Dernière mise à jour : 13 mai 2023

Par Gisèle Wood

Photo : Willy Vanderperre

 




Un éloge de la lenteur, de l’observation et du non-dit qui relève plus de l’expérience sensorielle intime.



Loin du faste des productions hollywoodiennes, du tumulte et du culte de la polémique, Moonlight est la surprise venue des États-Unis que personne n’avait vue venir.


Profondément pudique, juste et charnel, ce film sublime à lui seul une notion beaucoup trop souvent négligée au cinéma, celle de l’expérience humaine. Adapté de la pièce de théâtre Black Boys LookBlue de Tarell Alvin McCraney, le film nous fait suivre à travers trois étapes d’une vie le destin tragique de Chiron, un jeune enfant, adolescent et adulte de la banlieue pauvre de Miami. Les sermons moralisateurs et le misérabilisme n’ont ici pas droit de citer. À la place, le spectateur est comme invité à partager la vie du protagoniste, à accompagner une trajectoire de vie, qui sans avoir nécessairement de portée universaliste déborde d’un vrai humanisme aussi tendre que tragique. Sorti en 2016, Moonlight touche à des questions de sexualité, de masculinité, de relation mère-fils et d’identité afro-américaine avec une pudeur et une élégance qui manquent à nombre de faiseurs de morale actuelle.

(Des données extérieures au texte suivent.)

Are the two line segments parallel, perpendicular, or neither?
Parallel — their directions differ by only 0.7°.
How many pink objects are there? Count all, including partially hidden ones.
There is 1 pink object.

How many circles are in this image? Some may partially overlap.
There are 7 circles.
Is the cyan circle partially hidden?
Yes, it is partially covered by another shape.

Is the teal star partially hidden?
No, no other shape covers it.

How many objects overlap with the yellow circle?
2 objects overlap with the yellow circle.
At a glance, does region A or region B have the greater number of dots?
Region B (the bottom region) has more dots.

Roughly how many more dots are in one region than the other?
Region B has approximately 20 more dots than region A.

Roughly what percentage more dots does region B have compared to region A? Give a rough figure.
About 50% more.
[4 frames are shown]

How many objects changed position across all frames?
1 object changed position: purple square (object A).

À l’écran, Barry Jenkins, réalisateur et scénariste afro-américain élevé dans le ghetto de Liberty City, à Miami, en Floride, par une mère devenue accro au crack au milieu des années 80, suit le héros de près. Filmée en plans rapprochés, chaque action est en effet montrée pour nous immerger dans la vie de Chiron.


L’indissociable trio d’acteurs qui interprète le héros (Alex R. Hibbert, Ashton Sanders et Trevante Rhodes), par sa déclamation timide, mais surtout ses regards et ses silences, donne une humanité et une véracité folle au personnage. Et si les trois changements d’acteurs qui s’opèrent ne nuisent pas à la qualité du récit, c’est bien sûr grâce à une direction et un jeu d’acteur maîtrisé, mais surtout grâce à une écriture remarquable qui donne au protagoniste et aux situations qu’il vit une impression de réel véritablement palpable. Une force qui se retrouve aussi dans les autres personnages du film, de la mère instable (Naomie Harris) à la mère adoptive (Janelle Monáe) ainsi que dans celui de Kevin, le seul ami de Chiron lui aussi interprété par trois acteurs différents (Jaden Piner, Jharrel Jerome et André Holland).

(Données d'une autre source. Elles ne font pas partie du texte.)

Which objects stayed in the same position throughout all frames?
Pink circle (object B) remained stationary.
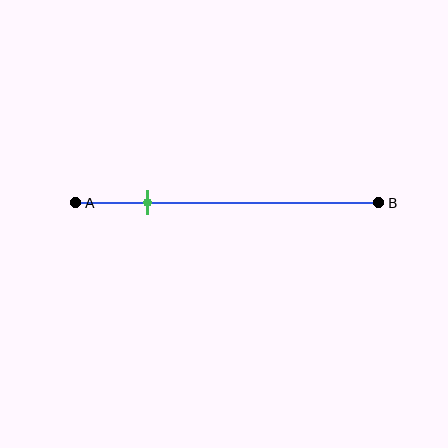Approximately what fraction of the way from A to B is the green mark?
The green mark is approximately 25% of the way from A to B.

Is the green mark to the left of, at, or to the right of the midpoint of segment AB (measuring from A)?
The green mark is to the left of the midpoint of segment AB.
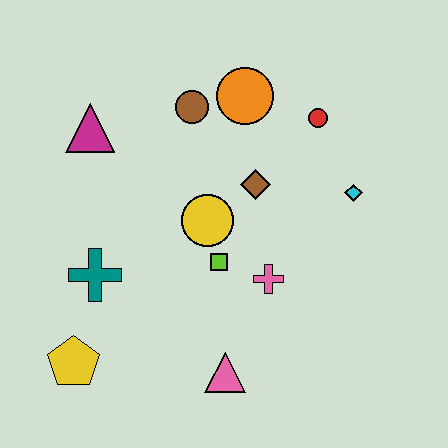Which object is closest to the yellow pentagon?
The teal cross is closest to the yellow pentagon.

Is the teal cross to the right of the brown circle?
No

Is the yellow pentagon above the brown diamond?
No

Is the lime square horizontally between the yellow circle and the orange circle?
Yes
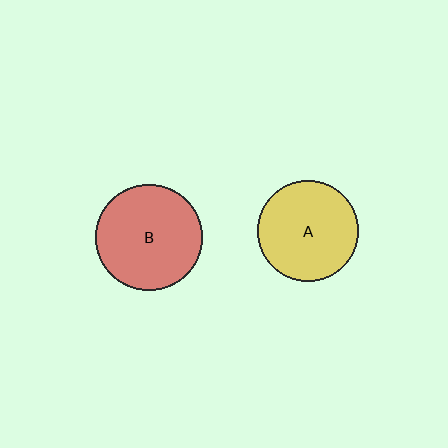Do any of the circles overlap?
No, none of the circles overlap.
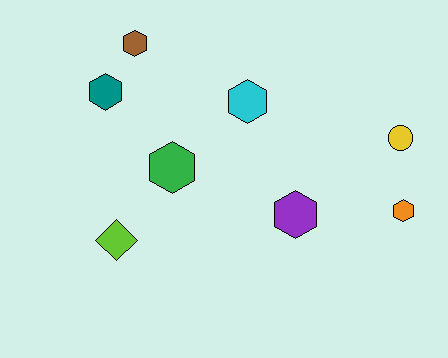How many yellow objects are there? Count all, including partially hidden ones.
There is 1 yellow object.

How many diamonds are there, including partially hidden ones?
There is 1 diamond.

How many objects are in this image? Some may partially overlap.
There are 8 objects.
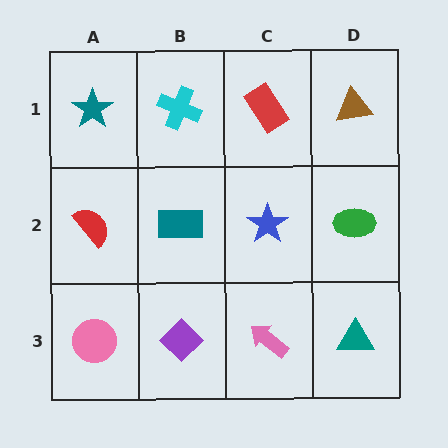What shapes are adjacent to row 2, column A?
A teal star (row 1, column A), a pink circle (row 3, column A), a teal rectangle (row 2, column B).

© Art Streiter for EW/Barry Jenkins


Moonlight a remporté trois prix lors des Oscars/Academy Awards 2017. Celui du meilleur film, une première pour un long-métrage centré sur l’homosexualité et une deuxième pour un noir après Steve McQueen, du meilleur acteur dans un second rôle pour Mahershala Ali et enfin du meilleur scénario adapté. Depuis sa sortie Moonligth comptabilise près de 12 prix et 19 nominations, et a assuré 65 millions de dollars de recettes mondiales pour un budget de 4 millions. Après ce succès, le réalisateur et scénariste, Barry Jenkins a sorti en 2018 son troisième long-métrage « Si Beale Street pouvait parler » adapté du roman du même titre de James Baldwin (Stock, 1997). Un magnifique drame qui évoque l'amour et le racisme à travers le destin d'un couple dont le mari est accusé à tort de viol. Et comme dans Moonlight, la maîtrise y est forte…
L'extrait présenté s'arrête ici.